Black took a deep breath, and then another one. She nodded slowly. Minerva squeezed her shoulder.
“We will solve the problem,” she said. “We will protect the boy. We will find Lupin. We will find an end to this entire situation, once and for all. Understood?”
“Understood.”
“Good. So first thing’s first-”
Before she could get any further, the fireplace sputtered in the living room, and a voice echoed out.
“Professor? Professor, are you there?”
Kingsley Shacklebolt, sounding urgent and unsure of himself.

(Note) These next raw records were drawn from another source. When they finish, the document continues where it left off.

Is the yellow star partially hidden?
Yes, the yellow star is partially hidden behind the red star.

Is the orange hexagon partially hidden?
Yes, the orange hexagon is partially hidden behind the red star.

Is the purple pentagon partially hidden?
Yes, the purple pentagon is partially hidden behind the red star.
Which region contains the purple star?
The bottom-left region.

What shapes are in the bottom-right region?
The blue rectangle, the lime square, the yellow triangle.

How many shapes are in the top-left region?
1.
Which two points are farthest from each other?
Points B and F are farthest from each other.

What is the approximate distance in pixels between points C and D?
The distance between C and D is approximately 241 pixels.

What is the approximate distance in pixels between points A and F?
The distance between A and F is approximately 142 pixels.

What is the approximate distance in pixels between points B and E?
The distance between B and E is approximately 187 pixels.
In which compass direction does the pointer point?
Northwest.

Minerva’s eyes widened and she darted through to the other room, hearing Black grab Harry out of his chair and follow her.
“Mr Shacklebolt, what’s the matter?”
“Professor, I’m at the Burrow and an attack is imminent,” said Shacklebolt’s head where it was sat in the low flames. “Peter Pettigrew is outside, he got past the barrier somehow, we think it has something to do with his animagus form-”

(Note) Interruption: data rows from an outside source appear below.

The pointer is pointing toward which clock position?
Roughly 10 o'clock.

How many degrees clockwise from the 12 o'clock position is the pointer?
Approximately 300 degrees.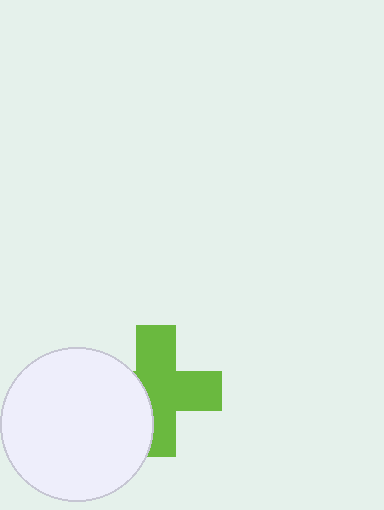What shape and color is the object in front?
The object in front is a white circle.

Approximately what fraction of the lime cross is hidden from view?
Roughly 33% of the lime cross is hidden behind the white circle.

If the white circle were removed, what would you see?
You would see the complete lime cross.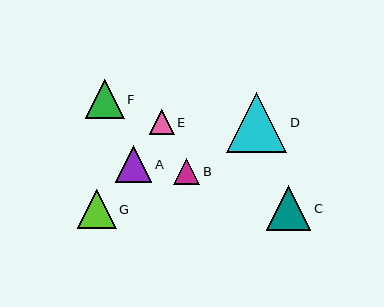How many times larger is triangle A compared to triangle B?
Triangle A is approximately 1.4 times the size of triangle B.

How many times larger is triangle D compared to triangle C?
Triangle D is approximately 1.3 times the size of triangle C.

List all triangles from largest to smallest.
From largest to smallest: D, C, F, G, A, B, E.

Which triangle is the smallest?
Triangle E is the smallest with a size of approximately 25 pixels.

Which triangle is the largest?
Triangle D is the largest with a size of approximately 60 pixels.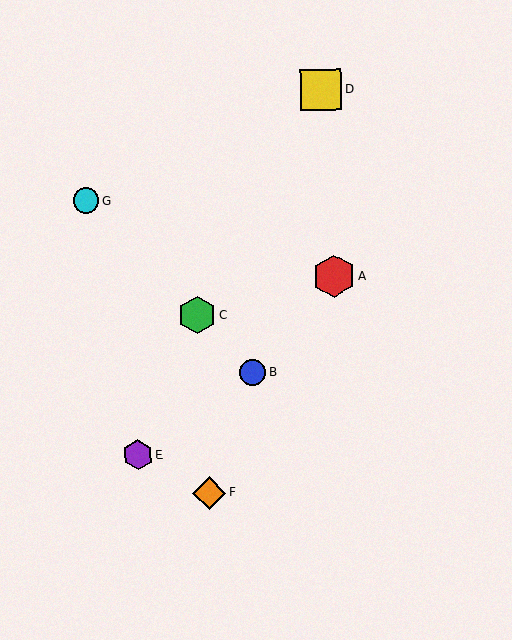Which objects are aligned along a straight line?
Objects B, C, G are aligned along a straight line.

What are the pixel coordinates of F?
Object F is at (209, 493).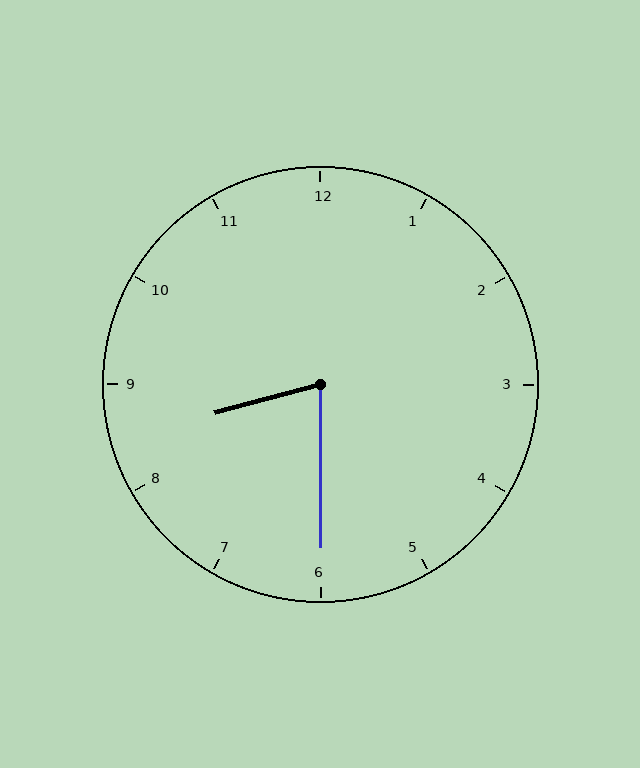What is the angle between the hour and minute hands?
Approximately 75 degrees.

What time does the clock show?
8:30.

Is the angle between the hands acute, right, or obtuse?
It is acute.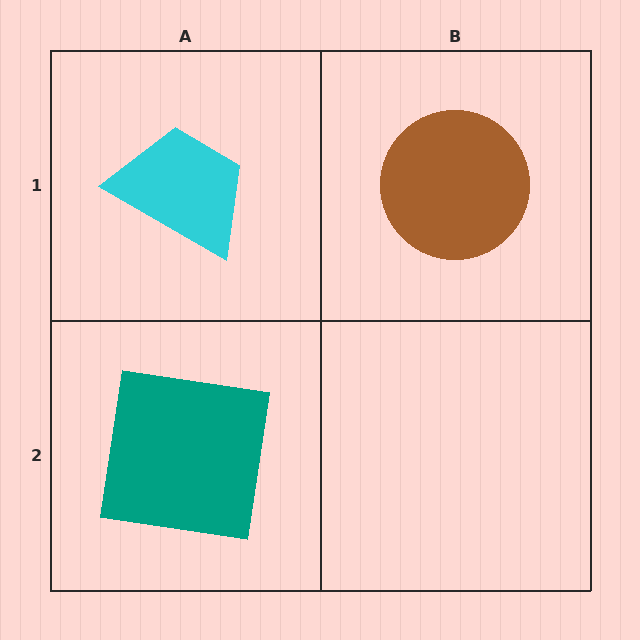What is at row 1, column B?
A brown circle.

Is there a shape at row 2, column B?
No, that cell is empty.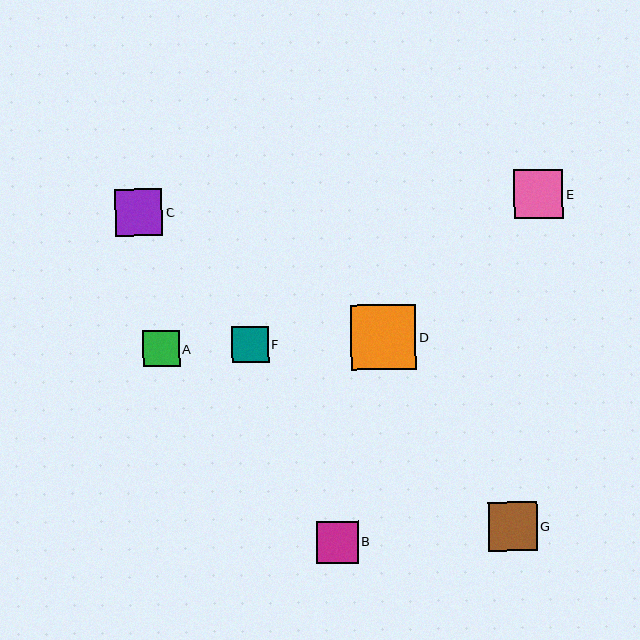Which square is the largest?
Square D is the largest with a size of approximately 65 pixels.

Black sucked in a sharp breath.
“Is he attacking now?” Minerva asked urgently.
“No, we’re stalling him – Harriet and Eleanor are right on top of him, he keeps turning into a rat but then running into the traps we laid the other day, whatever he’s planning he hasn’t gotten a chance to start it yet.”
“Good. Good. Alright.” Minerva glanced back at Black, who was staring fixedly at Shacklebolt with a dawning expression of cold, creeping fury. “What can I do?”

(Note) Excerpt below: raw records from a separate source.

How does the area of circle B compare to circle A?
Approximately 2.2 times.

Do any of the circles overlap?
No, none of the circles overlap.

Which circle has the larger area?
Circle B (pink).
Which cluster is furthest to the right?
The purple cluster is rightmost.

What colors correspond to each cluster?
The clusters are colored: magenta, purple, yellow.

Shacklebolt’s head was turned off to the side, his eyes distant like he was listening to something else. “The Weasleys need to evacuate,” he said after a moment. “There’s a lot of them and nowhere safe to send them, can they…?”
Minerva paused. If the Weasleys came through, then Black and Lupin were blown. Harry’s whereabouts would become common knowledge soon enough, which increased the risk to his safety exponentially. But then again – she glanced over at Black once more. Her fury had settled into resolve, and she was holding Harry like she could protect him from a world of torments if she could only keep his head against his shoulder.
If Pettigrew was making a move, then the time for hiding was over. The only thing that would help protect the boy was to increase the number of people present and willing to defend him. And the Weasleys – they were chaotic, but they were good people. Trustworthy.
“Professor,” Shacklebolt said urgently. “Please, we don’t have much time-”
“Send them through.”
Shacklebolt nodded and disappeared. Before anything else could happen, the flames flared green, climbing higher than ever. Minerva startled backwards as a seething mass appeared in the fireplace – in the corner of her eye, Black whirled to turn Harry away from the source of the commotion while he startled into a cry and –
One, two, three – a clump of children tumbled over the hearth and onto the rug, six of them, one holding a baby, all with identical mops of ginger hair. Minerva stared at them as they separated out and pulled each other to their feet.
“Sorry!” the tallest one was saying, holding onto three of his siblings’ collars with one hand and a battered, obviously second-hand wand with the other. “Mum sent us all through at once, she didn’t have much powder left and there wasn’t much time-”
“Her and Dad said they were coming soon,” added the second tallest, struggling under the burden of an infant and a backpack stuffed with books and boardgames. “Do you have a garden?”